🤖 AI Summary
This study systematically investigates the “double descent” phenomenon in particle physics data analysis—the non-monotonic reduction of generalization error beyond the interpolation threshold—challenging classical bias-variance trade-off theory.
Method: Using high-dimensional real-world particle collision data (e.g., LHC simulations) and diverse deep neural network architectures, we quantitatively analyze how model size, training dataset scale, and regularization strength shape the generalization error curve.
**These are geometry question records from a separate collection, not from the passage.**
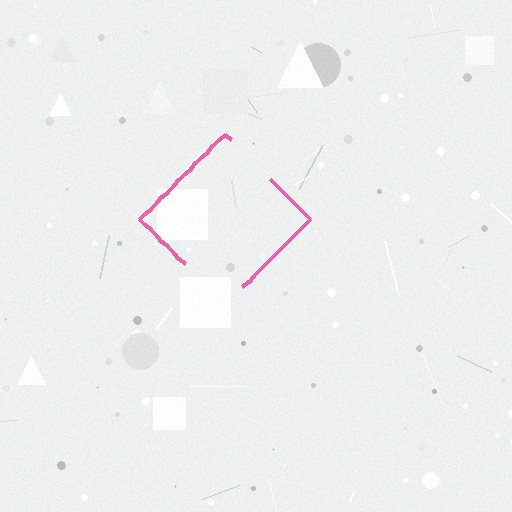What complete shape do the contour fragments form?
The contour fragments form a diamond.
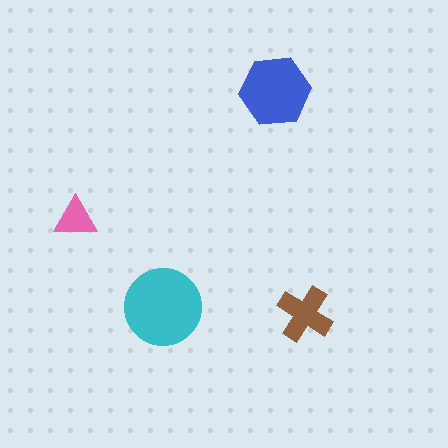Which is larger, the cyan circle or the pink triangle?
The cyan circle.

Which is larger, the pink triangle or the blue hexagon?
The blue hexagon.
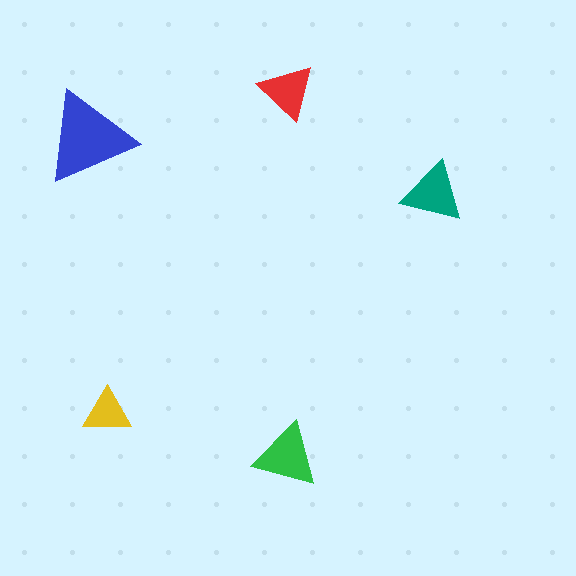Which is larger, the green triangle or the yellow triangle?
The green one.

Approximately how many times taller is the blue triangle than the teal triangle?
About 1.5 times taller.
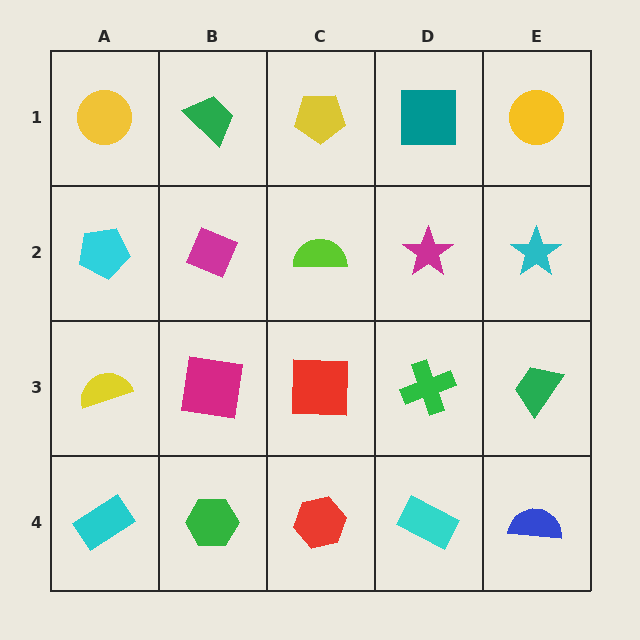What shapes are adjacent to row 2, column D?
A teal square (row 1, column D), a green cross (row 3, column D), a lime semicircle (row 2, column C), a cyan star (row 2, column E).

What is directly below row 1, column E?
A cyan star.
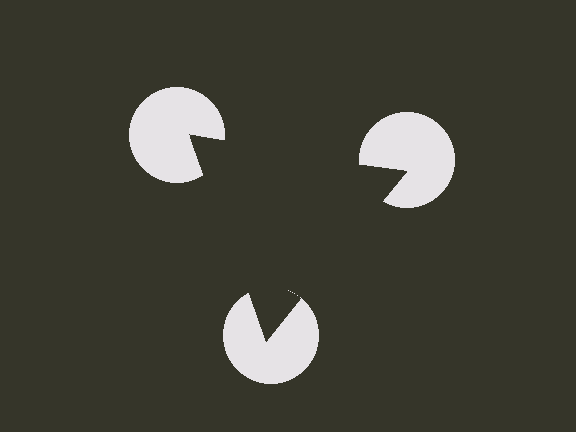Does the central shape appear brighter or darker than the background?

Results: Under specific data distributions and optimization configurations, generalization error exhibits a pronounced descent after the interpolation threshold, violating conventional statistical learning expectations. This improvement stems from implicit regularization effects synergizing with the intrinsic high-dimensional geometric structure of physically meaningful feature spaces. Our findings provide both theoretical justification and practical guidance for deploying large-scale models in high-energy physics analyses, establishing foundational insights into overparameterized learning in scientific domains.
📝 Abstract
Recently, the benefit of heavily overparameterized models has been observed in machine learning tasks: models with enough capacity to easily cross the emph{interpolation threshold} improve in generalization error compared to the classical bias-variance tradeoff regime. We demonstrate this behavior for the first time in particle physics data and explore when and where `double descent' appears and under which circumstances overparameterization results in a performance gain.